In November 2023, YouTuber MrBeast built 100 clean water wells in several different countries in Africa. Of those 100 wells, 30 of them were drilled by Wells of Life.

== Programs ==
=== We Drill Wells ===
As of January 2025, Wells of Life has funded the drilling of 928 new wells in Uganda, primarily in the Mityana, Kassanda and Mubende regions. Each new well costs $8,000, which includes drilling, maintenance, and repair costs.

The wells are personalized with plaques containing information about the well's donor. Donors have included celebrities, local organisations, and schools. Wells have also been donated to mark special occasions, and to honour individuals posthumously, such as Billy Graham, the victims of the September 11 attacks, and six Irish students who died in a balcony collapse in Berkeley, California in 2015.

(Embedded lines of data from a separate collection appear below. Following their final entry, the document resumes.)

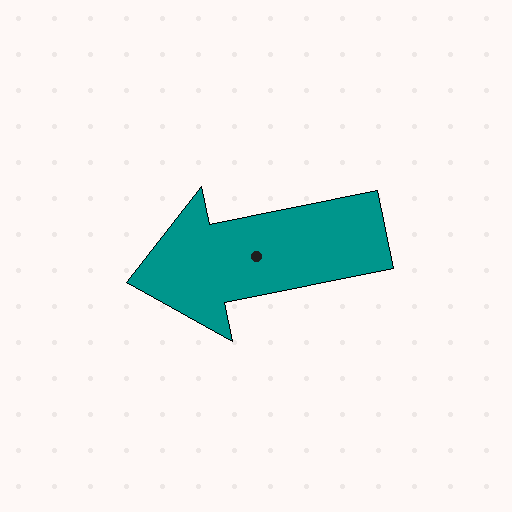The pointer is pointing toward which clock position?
Roughly 9 o'clock.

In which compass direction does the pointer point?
West.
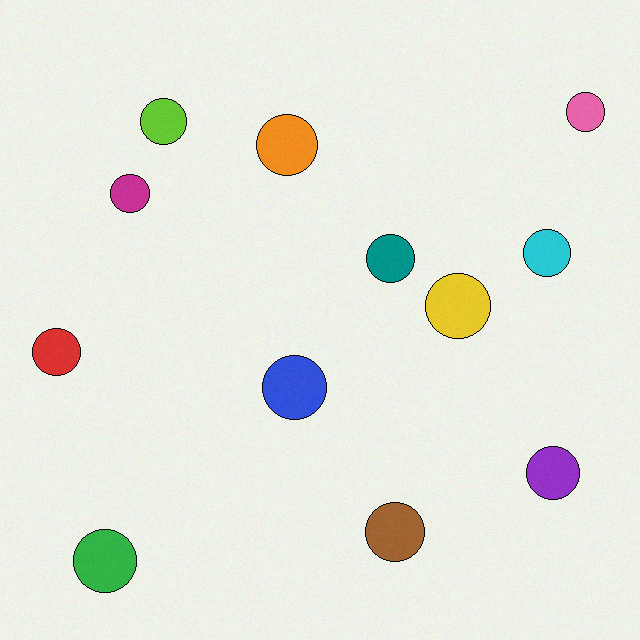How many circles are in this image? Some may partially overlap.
There are 12 circles.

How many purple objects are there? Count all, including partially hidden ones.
There is 1 purple object.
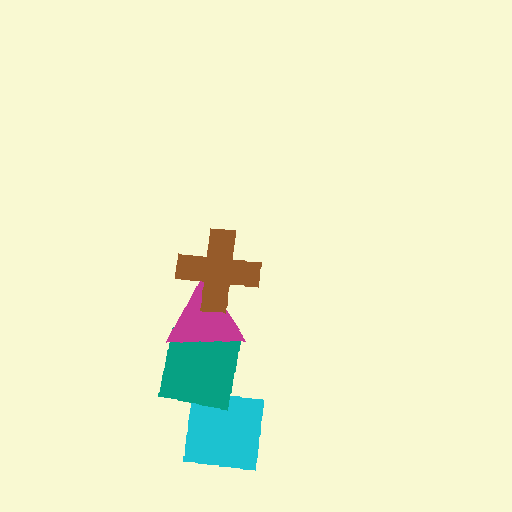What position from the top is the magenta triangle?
The magenta triangle is 2nd from the top.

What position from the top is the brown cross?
The brown cross is 1st from the top.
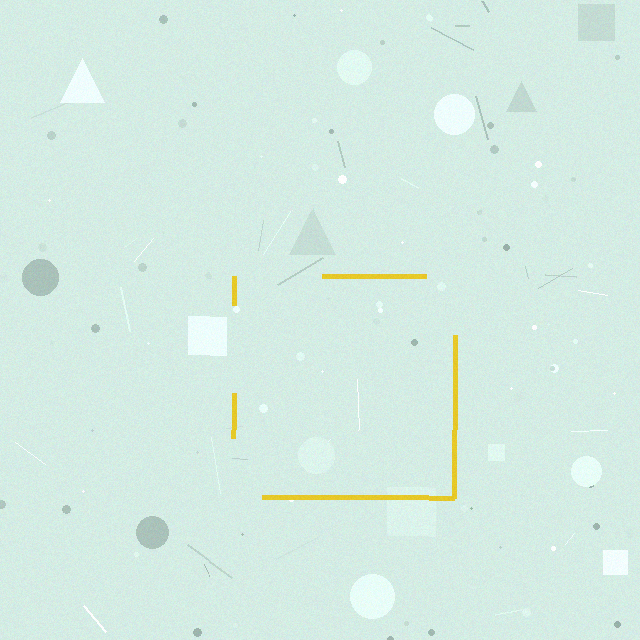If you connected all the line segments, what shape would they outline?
They would outline a square.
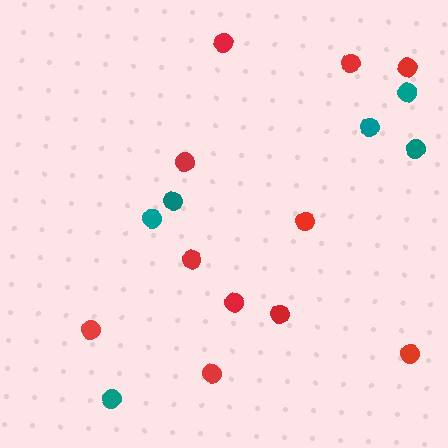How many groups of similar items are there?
There are 2 groups: one group of red circles (11) and one group of teal circles (6).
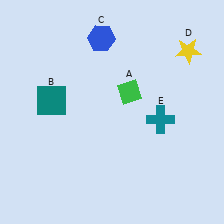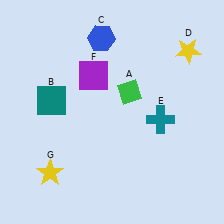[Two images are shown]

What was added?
A purple square (F), a yellow star (G) were added in Image 2.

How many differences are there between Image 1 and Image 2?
There are 2 differences between the two images.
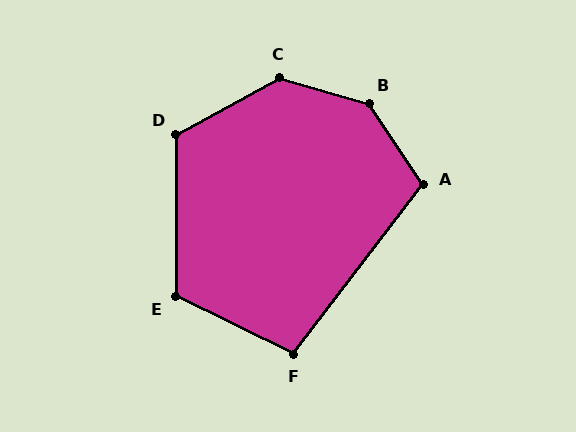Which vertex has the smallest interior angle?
F, at approximately 101 degrees.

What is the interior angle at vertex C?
Approximately 135 degrees (obtuse).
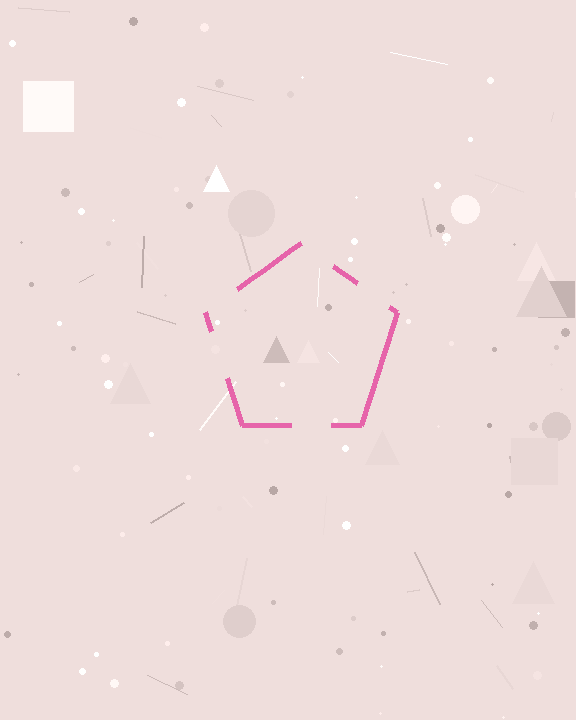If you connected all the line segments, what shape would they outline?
They would outline a pentagon.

=== Operation Restoration ===
As of January 2025, Wells of Life has funded the restoration of 468 wells. Each restoration of a well costs $4,000, which includes, drilling, maintenance, and repair costs.

=== Healthy Village ===
WASH (acronym for interrelated areas of Water, Sanitation and Hygiene) was started in 2019. It was later renamed Healthy Village Program. Wells of Life has completed 130 Healthy Village (WASH) programs since the program started.

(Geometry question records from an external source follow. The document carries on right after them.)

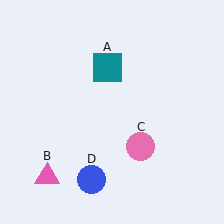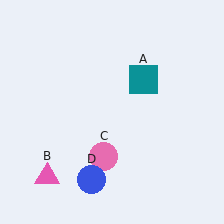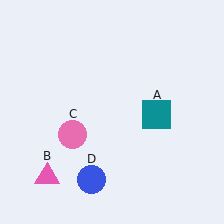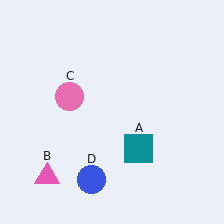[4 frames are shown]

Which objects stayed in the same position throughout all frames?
Pink triangle (object B) and blue circle (object D) remained stationary.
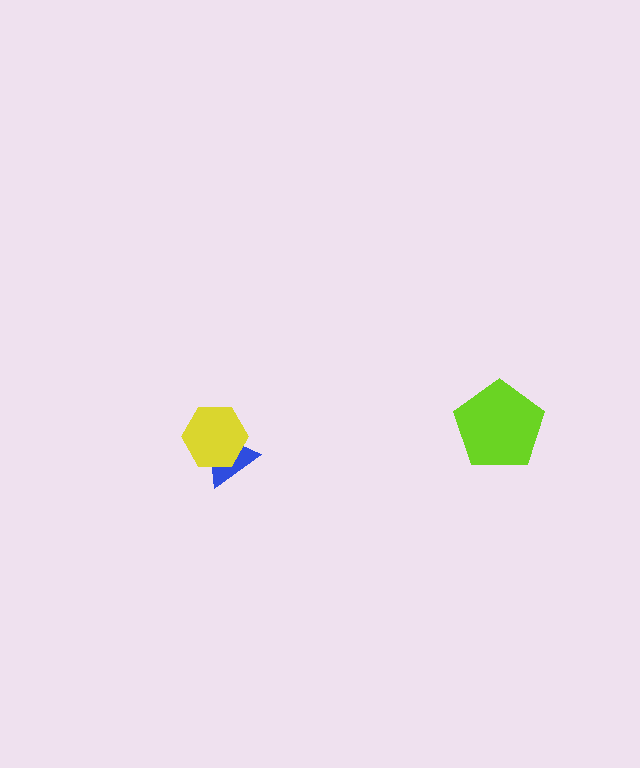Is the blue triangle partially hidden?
Yes, it is partially covered by another shape.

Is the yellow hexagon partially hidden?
No, no other shape covers it.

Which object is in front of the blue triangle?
The yellow hexagon is in front of the blue triangle.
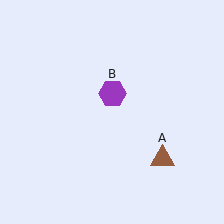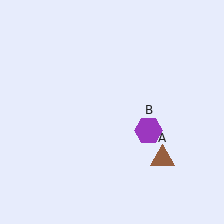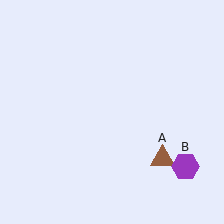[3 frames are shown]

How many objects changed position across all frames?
1 object changed position: purple hexagon (object B).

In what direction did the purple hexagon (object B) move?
The purple hexagon (object B) moved down and to the right.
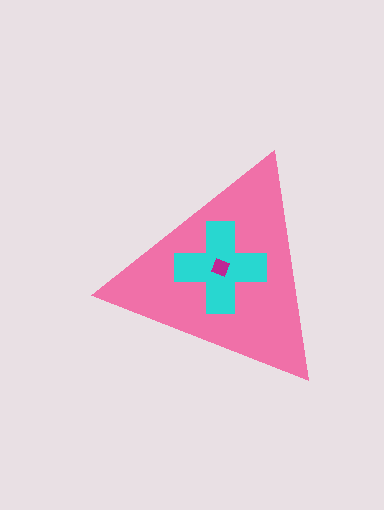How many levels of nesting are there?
3.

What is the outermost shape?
The pink triangle.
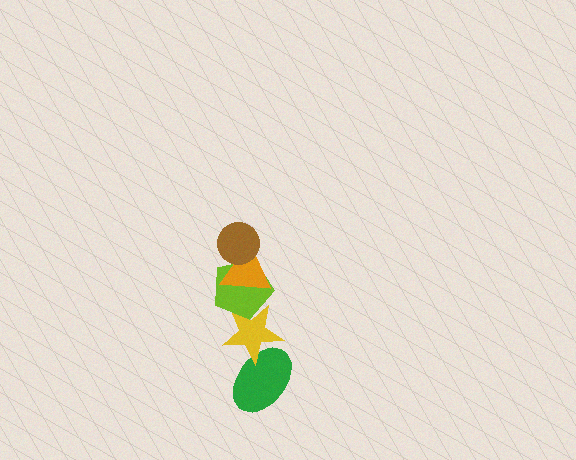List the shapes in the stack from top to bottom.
From top to bottom: the brown circle, the orange triangle, the lime pentagon, the yellow star, the green ellipse.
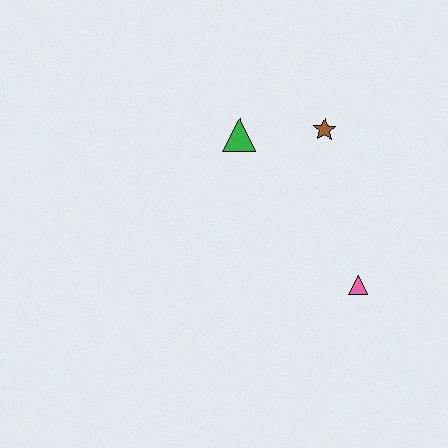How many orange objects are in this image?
There are no orange objects.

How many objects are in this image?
There are 3 objects.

The program provides education and resources that encourage healthy sanitation and hygienic practices. The program implementation takes approximately 12 months in order to educate the community on how to build and use latrines, ending open defecation and thus eliminating fecal contamination.

===Water Warriors===
Water Warriors is the name for the organisation's program of monthly giving to the charity.

=== Run4Water ===
Run4Water is a sponsored running event raising funds for the charity. Schools, churches, businesses & families have taken part. For the past 10 years, this event has brought clean water to over 300,000 people in rural Uganda. In 2024, it raised $200,000.

=== Legacy Circle ===

The Legacy Circle is a group of individuals who commit to five-year pledges to fund Wells of Life's operational costs. Currently, 78 donors have done so, totalling $3.7 million from 2022-2026.

In recent years, the annual Legacy Gala has made a significant impact, raising a combined total of $5,940,000 over the past four years.